Aggersborg Viking Fortress is located at a trade and logistic crossroads with the Limfjorden ship traffic, a then existing canal just West of Aggersborg going North to the North Sea and a main sailing route to Norway and the main road up through Jutland, Hærvejen.
Aggersborg is 288 meters in diameter, and contained 48 long houses inside the wall. Each house was 32 meters long. Researchers speculate that Aggersborg Viking Fortress was used to collect taxes and excise from travelers as well as having a controlling role of the population in the area.

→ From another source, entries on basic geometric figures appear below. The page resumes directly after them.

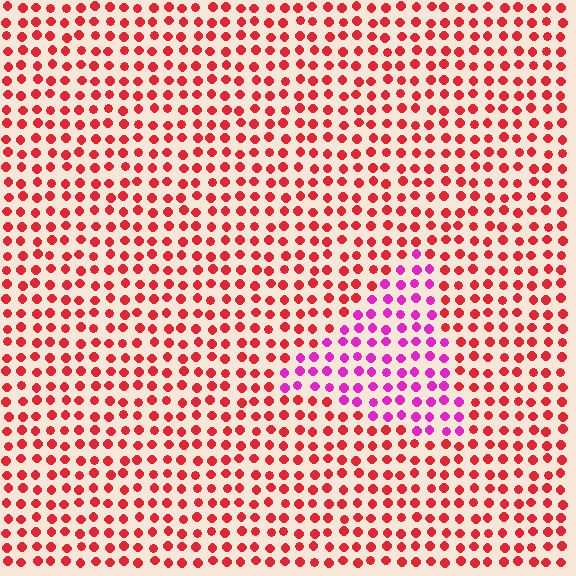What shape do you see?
I see a triangle.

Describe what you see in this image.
The image is filled with small red elements in a uniform arrangement. A triangle-shaped region is visible where the elements are tinted to a slightly different hue, forming a subtle color boundary.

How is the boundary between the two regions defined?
The boundary is defined purely by a slight shift in hue (about 47 degrees). Spacing, size, and orientation are identical on both sides.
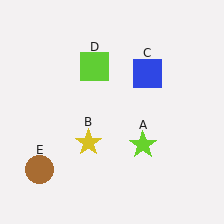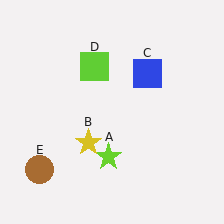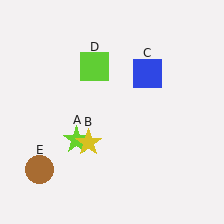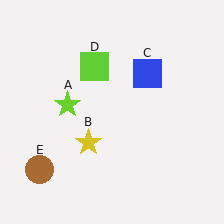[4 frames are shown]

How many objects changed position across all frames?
1 object changed position: lime star (object A).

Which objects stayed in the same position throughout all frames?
Yellow star (object B) and blue square (object C) and lime square (object D) and brown circle (object E) remained stationary.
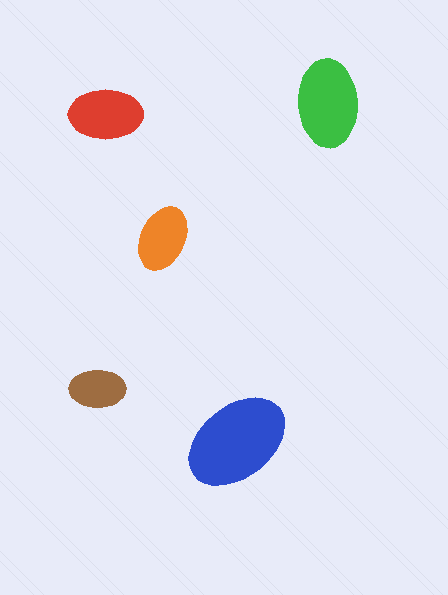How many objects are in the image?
There are 5 objects in the image.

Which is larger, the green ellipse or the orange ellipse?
The green one.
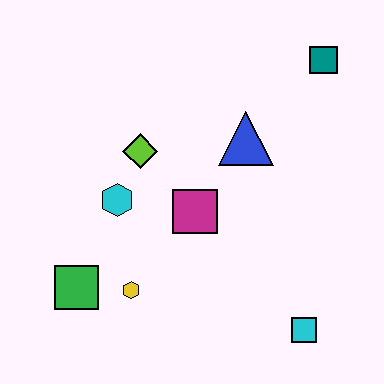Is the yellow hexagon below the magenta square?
Yes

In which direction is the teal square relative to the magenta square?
The teal square is above the magenta square.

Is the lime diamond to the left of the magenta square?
Yes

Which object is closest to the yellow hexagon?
The green square is closest to the yellow hexagon.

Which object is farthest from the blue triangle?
The green square is farthest from the blue triangle.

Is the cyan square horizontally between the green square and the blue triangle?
No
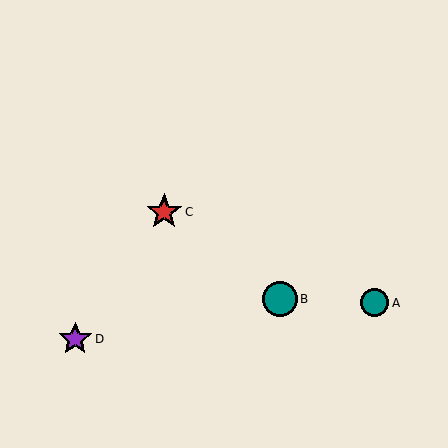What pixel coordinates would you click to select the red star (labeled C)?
Click at (164, 212) to select the red star C.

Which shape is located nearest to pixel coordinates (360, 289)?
The teal circle (labeled A) at (375, 303) is nearest to that location.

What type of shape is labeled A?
Shape A is a teal circle.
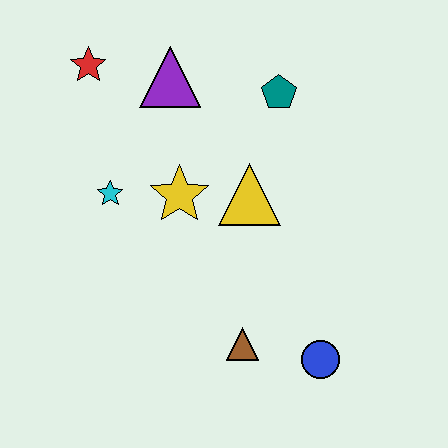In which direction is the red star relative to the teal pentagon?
The red star is to the left of the teal pentagon.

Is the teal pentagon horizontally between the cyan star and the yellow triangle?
No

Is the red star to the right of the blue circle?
No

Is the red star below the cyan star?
No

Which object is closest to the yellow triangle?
The yellow star is closest to the yellow triangle.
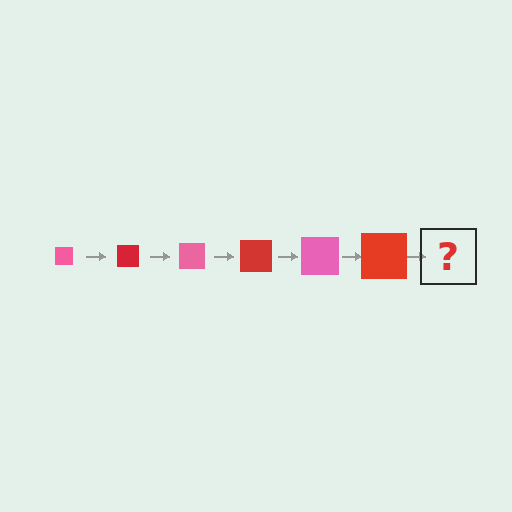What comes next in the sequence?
The next element should be a pink square, larger than the previous one.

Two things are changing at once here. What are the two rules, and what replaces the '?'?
The two rules are that the square grows larger each step and the color cycles through pink and red. The '?' should be a pink square, larger than the previous one.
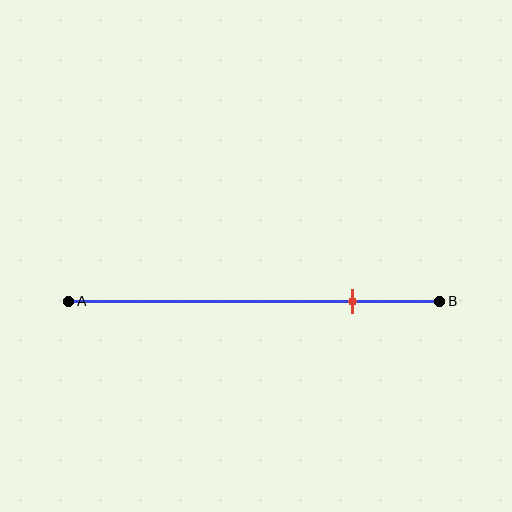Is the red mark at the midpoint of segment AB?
No, the mark is at about 75% from A, not at the 50% midpoint.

The wall itself is 11 meters thick. Today it is only about a meter high, but it used to be higher than the wall you see today at Trelleborg Viking Fortress.
The viking castle defensive system consisted of a moat, at Aggersborg 4 meters wide, and the circular wall with 4 gates, North, South, East and West. The wall was covered with Oak planks and the gates had Oak doors.
The gates were covered by wall overhead, and sentries and defensive forces could walk the entire perimeter of the wall and gates.
The present day town of Løgstør or Loegstoer is just South of Aggersborg, across the Limfjorden fjord.
When visiting Aggersborg Viking Fortress, don't overlook the exhibition building next to the parking area. It offers an excellent insight into the construction and usage of Aggersborg - and visiting it is free.